Millicent Rogers, also known as the “Standard Oil Heiress,” was a legendary woman of style whose bold, avant-garde taste played a significant role in the history of modern fashion. She was considered to be an exotic beauty who was featured in Vogue and Harper’s Bazaar and appeared annually on best-dressed lists. Millicent was a trendsetter who danced with European princes and attracted such men as Clark Gable, Ian Fleming and Noel Coward. When she was introduced to Taos, New Mexico a metamorphosis took place. Her contact with the Native American and Hispanic peoples of northern New Mexico revealed to her a way of life she had never experienced before. Drawn to the beauty of the Taos landscape, Millicent became particularly fascinated with the simplicity and warmth of its esoteric quality of life. Taos was a place where she could put her hectic wanderings behind her and it was in this environment that she assembled a stellar collection of Native American jewelry and continued to design and create her own. After her death the Millicent Rogers Museum was established in Taos to house her collection.
Join Dr.
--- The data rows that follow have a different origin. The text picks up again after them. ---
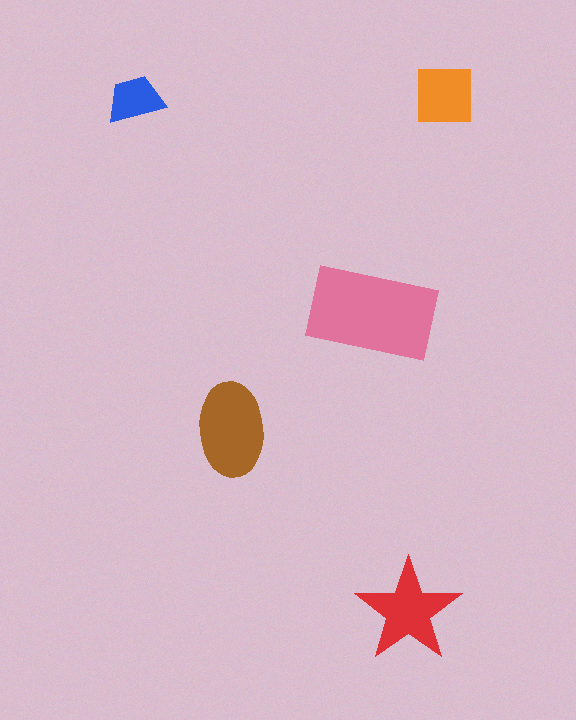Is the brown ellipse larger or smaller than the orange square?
Larger.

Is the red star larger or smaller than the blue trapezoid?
Larger.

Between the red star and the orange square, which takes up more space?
The red star.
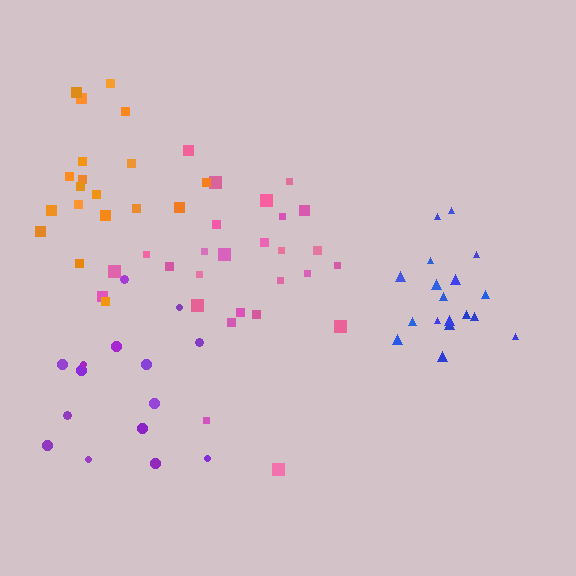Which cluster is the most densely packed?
Blue.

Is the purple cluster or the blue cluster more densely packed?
Blue.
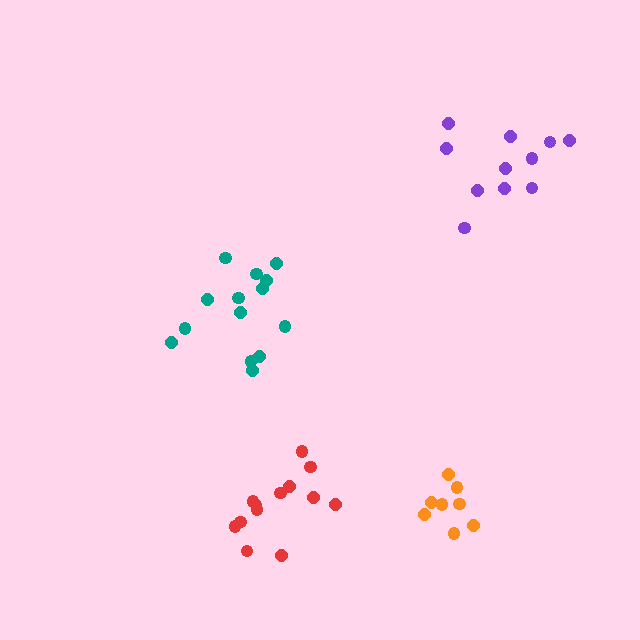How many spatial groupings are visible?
There are 4 spatial groupings.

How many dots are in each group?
Group 1: 11 dots, Group 2: 8 dots, Group 3: 13 dots, Group 4: 14 dots (46 total).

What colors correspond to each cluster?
The clusters are colored: purple, orange, red, teal.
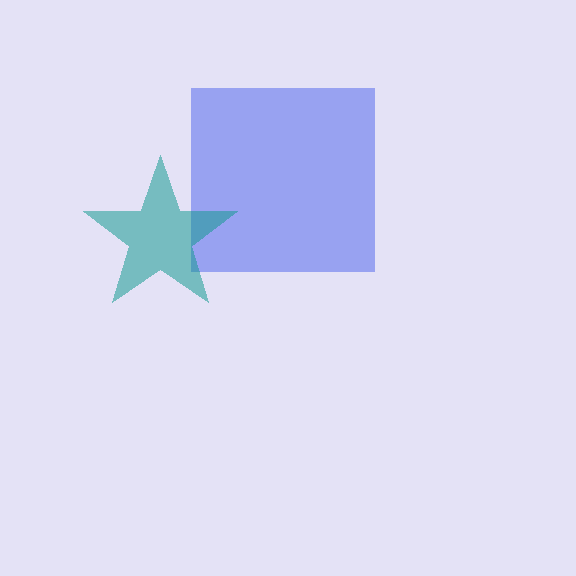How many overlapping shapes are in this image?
There are 2 overlapping shapes in the image.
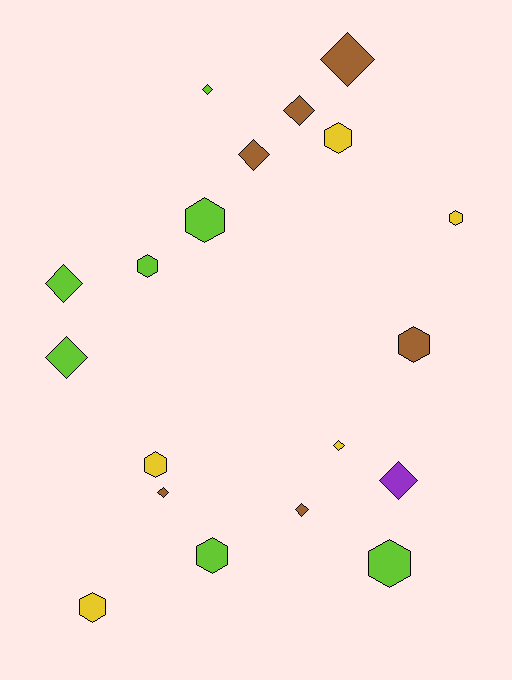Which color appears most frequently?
Lime, with 7 objects.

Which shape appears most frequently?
Diamond, with 10 objects.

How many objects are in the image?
There are 19 objects.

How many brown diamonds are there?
There are 5 brown diamonds.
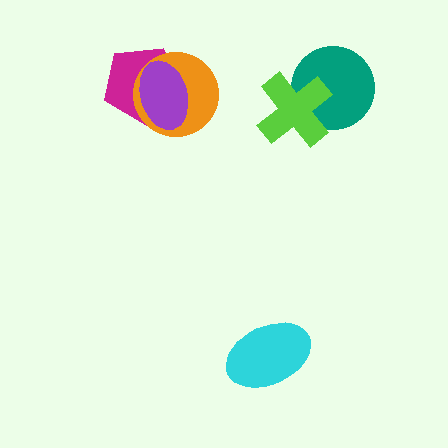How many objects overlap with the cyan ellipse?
0 objects overlap with the cyan ellipse.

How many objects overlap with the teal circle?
1 object overlaps with the teal circle.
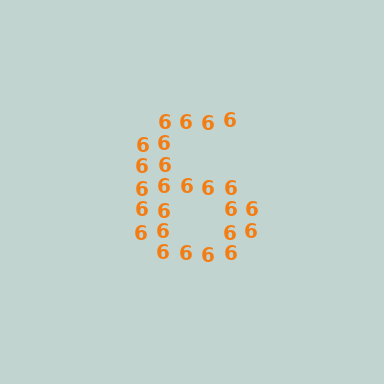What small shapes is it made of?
It is made of small digit 6's.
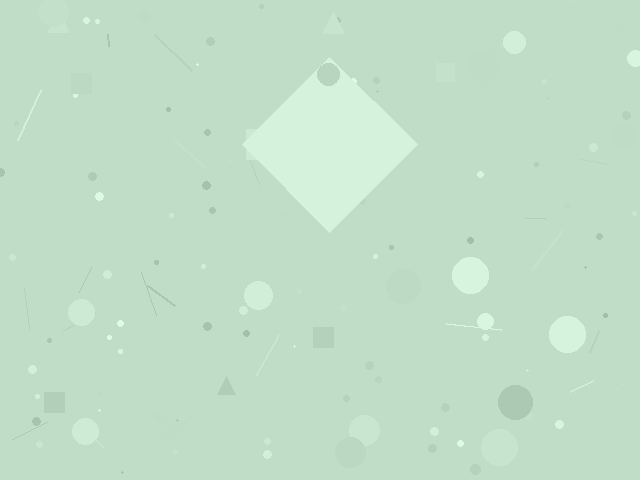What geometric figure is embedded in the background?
A diamond is embedded in the background.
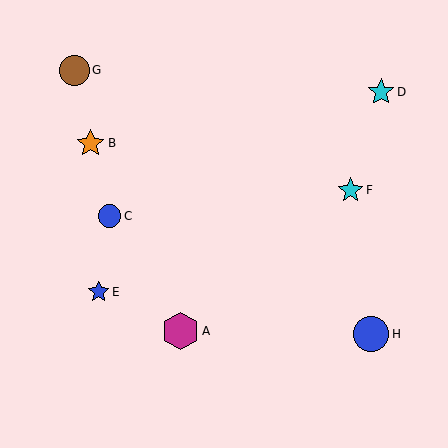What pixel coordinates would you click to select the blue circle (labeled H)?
Click at (371, 334) to select the blue circle H.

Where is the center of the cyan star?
The center of the cyan star is at (381, 92).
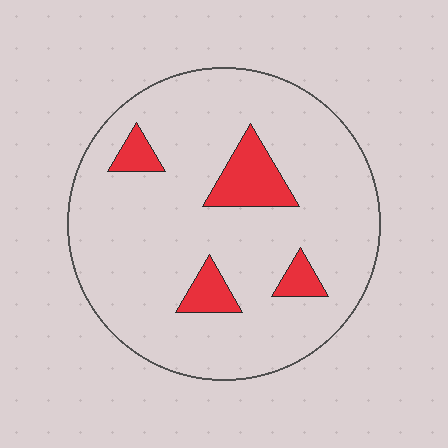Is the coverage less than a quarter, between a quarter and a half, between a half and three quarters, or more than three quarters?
Less than a quarter.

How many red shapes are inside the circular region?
4.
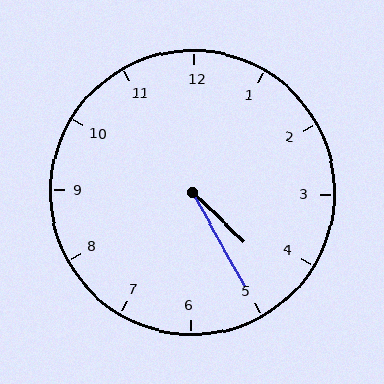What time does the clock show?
4:25.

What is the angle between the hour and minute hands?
Approximately 18 degrees.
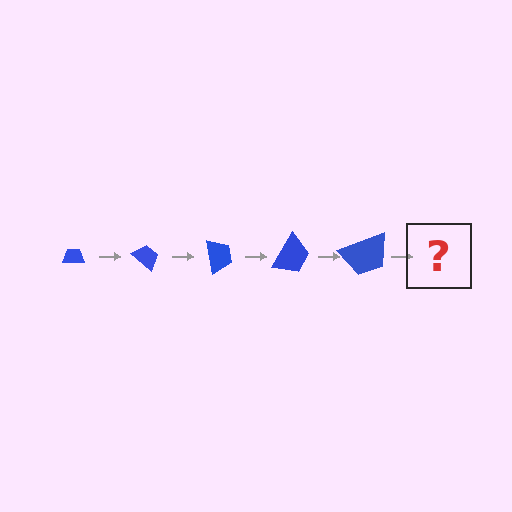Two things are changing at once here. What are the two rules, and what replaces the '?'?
The two rules are that the trapezoid grows larger each step and it rotates 40 degrees clockwise each step. The '?' should be a trapezoid, larger than the previous one and rotated 200 degrees clockwise from the start.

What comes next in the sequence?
The next element should be a trapezoid, larger than the previous one and rotated 200 degrees clockwise from the start.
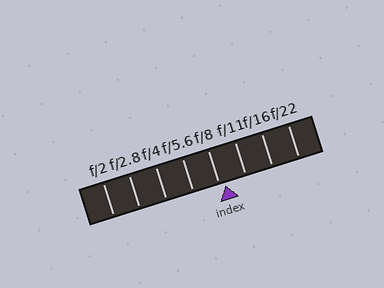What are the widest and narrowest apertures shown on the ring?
The widest aperture shown is f/2 and the narrowest is f/22.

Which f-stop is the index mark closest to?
The index mark is closest to f/8.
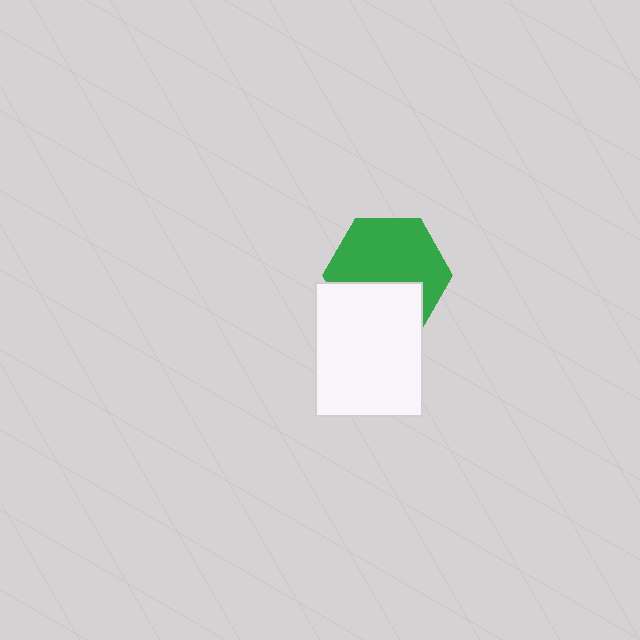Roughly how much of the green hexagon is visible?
About half of it is visible (roughly 63%).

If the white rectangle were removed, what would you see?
You would see the complete green hexagon.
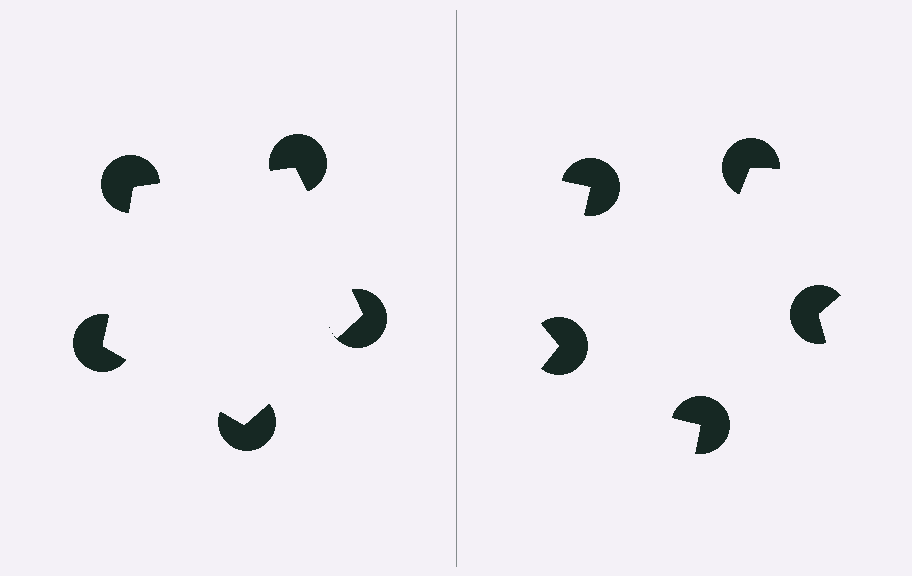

Shelby Tisdale, Director of the Center of Southwest Studies, as she traces Millicent’s journey from New York to Taos on Wednesday, July 11 at 1:30 pm.
Dr. Tisdale is the former Director of the Museum of Indian Arts and Culture/Laboratory of Anthropology in Santa Fe, New Mexico and the Millicent Rogers Museum in Taos. She has published forty articles and book chapters relating to American Indian art and culture, and women in the West. She contributed to and directed the publication of the Oklahoma Book Award winning Woven Worlds: Basketry from the Clark Field Collection, for the Philbrook Museum of Art in Tulsa, Oklahoma (2001). Her book, Fine Indian Jewelry of the Southwest: The Millicent Rogers Museum Collection (2006) received the Ralph Emerson Twitchell Book Award from the Historical Society of New Mexico and the Southwest Book Award from the Border Regional Library Association. She edited Spider Woman’s Gift: Nineteenth-Century Diné Textiles (2011). Her latest book, Pablita Velarde: In Her Own Words (2012), is a full-length biography of this famous American Indian painter. The Center of Southwest Studies currently has one of Pablita Velarde’s paintings on exhibit to accompany the travelling exhibition of her daughter Helen Hardin’s etchings.